64 books707 followers
William Howard Gass was an American novelist, short story writer, essayist, critic, and former philosophy professor.

Gass was born in Fargo, North Dakota. Soon after his birth, his family moved to Warren, Ohio, where he attended local schools. He has described his childhood as an unhappy one, with an abusive, racist father and a passive, alcoholic mother; critics would later cite his characters as having these same qualities.

He attended Wesleyan University, then served as an Ensign in the Navy during World War II, a period he describes as perhaps the worst of his life. He earned his A.B. in philosophy from Kenyon College in 1947, then his Ph.D. in philosophy from Cornell University in 1954, where he studied under Max Black. His dissertation, "A Philosophical Investigation of Metaphor", was based on his training as a philosopher of language. In graduate school Gass read the work of Gertrude Stein, who influenced his writing experiments.

Gass taught at The College of Wooster, Purdue University, and Washington University in St. Louis, where he was a professor of philosophy (1969 - 1978) and the David May Distinguished University Professor in the Humanities (1979 - 1999). His colleagues there have included the writers Stanley Elkin, Howard Nemerov (1988 Poet Laureate of the United States), and Mona Van Duyn (1992 Poet Laureate). Since 2000, Gass has been the David May Distinguished University Professor Emeritus in the Humanities.

Earning a living for himself and his family from university teaching, Gass began to publish stories that were selected for inclusion in The Best American Short Stories of 1959, 1961, 1962, 1968 and 1980, as well as Two Hundred Years of Great American Short Stories. His first novel, Omensetter's Luck, about life in a small town in Ohio in the 1890s, was published in 1966. Critics praised his linguistic virtuosity, establishing him as an important writer of fiction. In 1968 he published In the Heart of the Heart of the Country, five stories dramatizing the theme of human isolation and the difficulty of love. Three years later Gass wrote Willie Masters' Lonesome Wife, an experimental novella illustrated with photographs and typographical constructs intended to help readers free themselves from the linear conventions of narrative.
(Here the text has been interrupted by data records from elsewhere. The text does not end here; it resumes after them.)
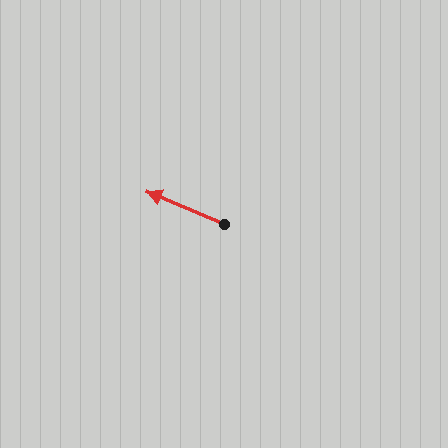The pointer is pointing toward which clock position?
Roughly 10 o'clock.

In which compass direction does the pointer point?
Northwest.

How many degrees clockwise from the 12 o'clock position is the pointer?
Approximately 293 degrees.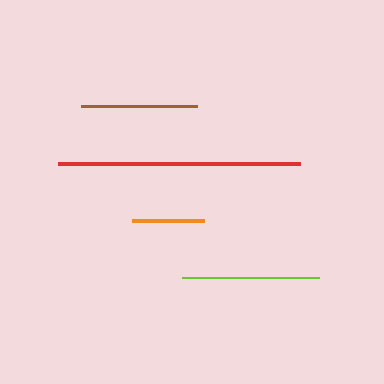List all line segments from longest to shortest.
From longest to shortest: red, lime, brown, orange.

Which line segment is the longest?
The red line is the longest at approximately 242 pixels.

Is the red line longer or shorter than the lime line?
The red line is longer than the lime line.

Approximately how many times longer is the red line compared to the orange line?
The red line is approximately 3.3 times the length of the orange line.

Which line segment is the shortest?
The orange line is the shortest at approximately 73 pixels.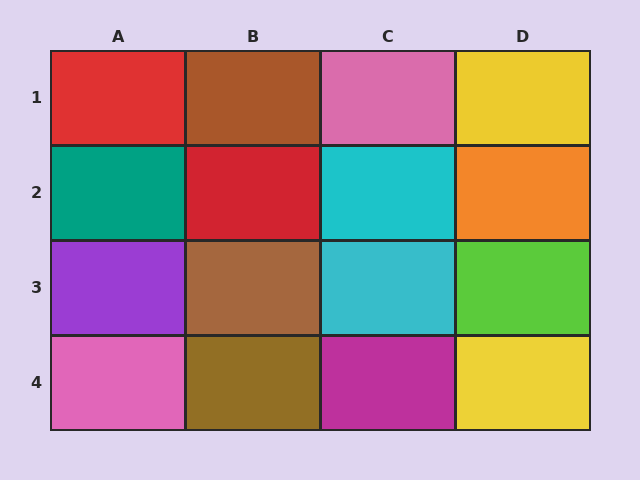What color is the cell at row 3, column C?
Cyan.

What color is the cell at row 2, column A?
Teal.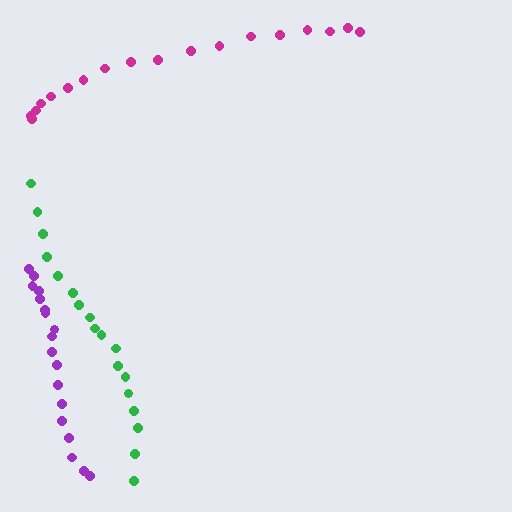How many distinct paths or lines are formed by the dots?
There are 3 distinct paths.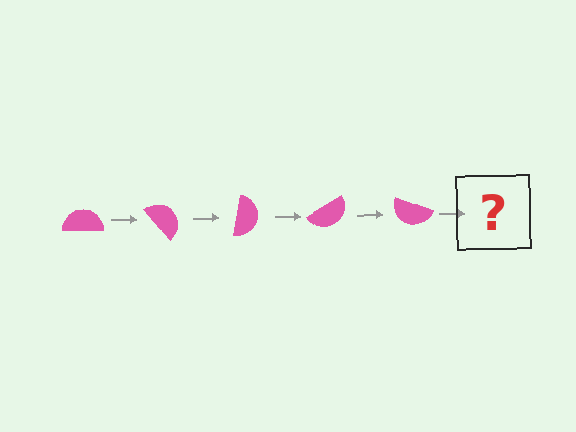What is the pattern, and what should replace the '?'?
The pattern is that the semicircle rotates 50 degrees clockwise each step. The '?' should be a pink semicircle rotated 250 degrees clockwise.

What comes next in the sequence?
The next element should be a pink semicircle rotated 250 degrees clockwise.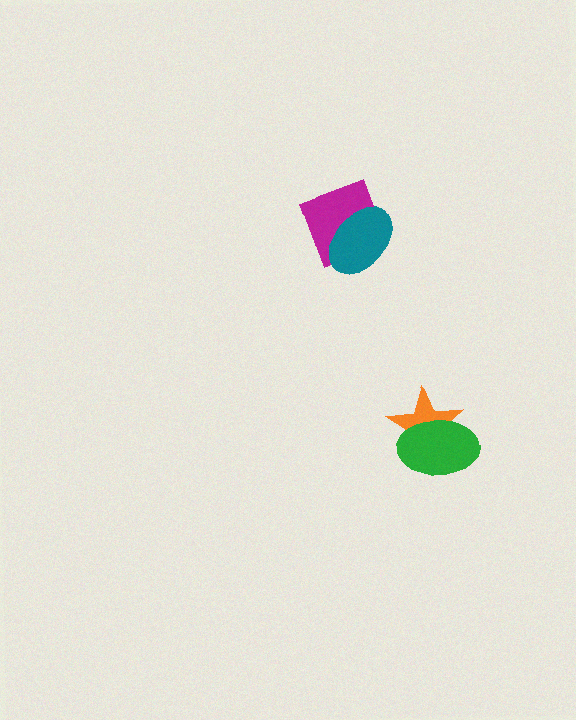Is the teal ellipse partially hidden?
No, no other shape covers it.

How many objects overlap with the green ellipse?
1 object overlaps with the green ellipse.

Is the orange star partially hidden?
Yes, it is partially covered by another shape.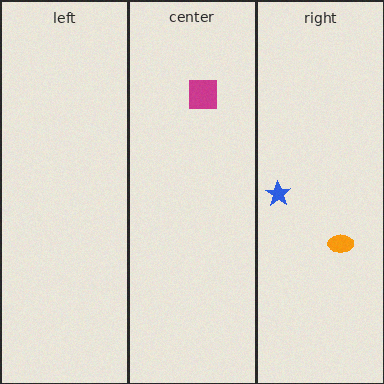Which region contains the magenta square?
The center region.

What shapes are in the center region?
The magenta square.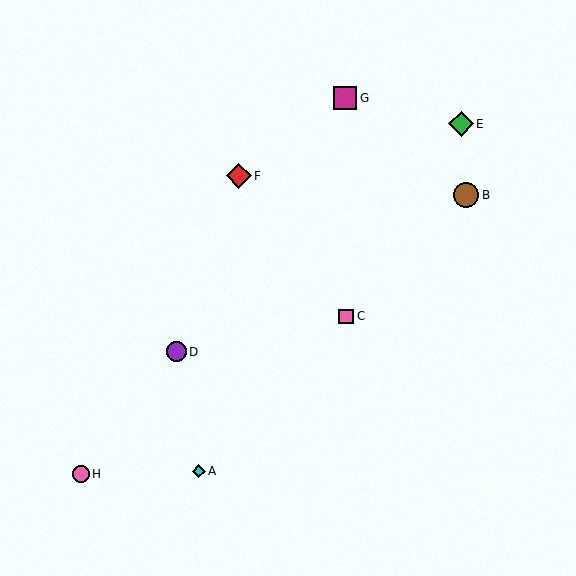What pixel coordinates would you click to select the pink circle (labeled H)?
Click at (81, 474) to select the pink circle H.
He has also published several collections of essays, including On Being Blue (1976) and Finding a Form (1996). His latest work of fiction, Cartesian Sonata and Other Novellas, was published in 1998. His work has also appeared in The Best American Essays collections of 1986, 1992, and 2000.
Gass has cited the anger he felt during his childhood as a major influence on his work, even stating that he writes "to get even." Despite his prolific output, he has said that writing is difficult for him. In fact, his epic novel The Tunnel, published in 1995, took Gass 26 years to compose. An unabridged audio version of The Tunnel was released in 2006, with Gass reading the novel himself.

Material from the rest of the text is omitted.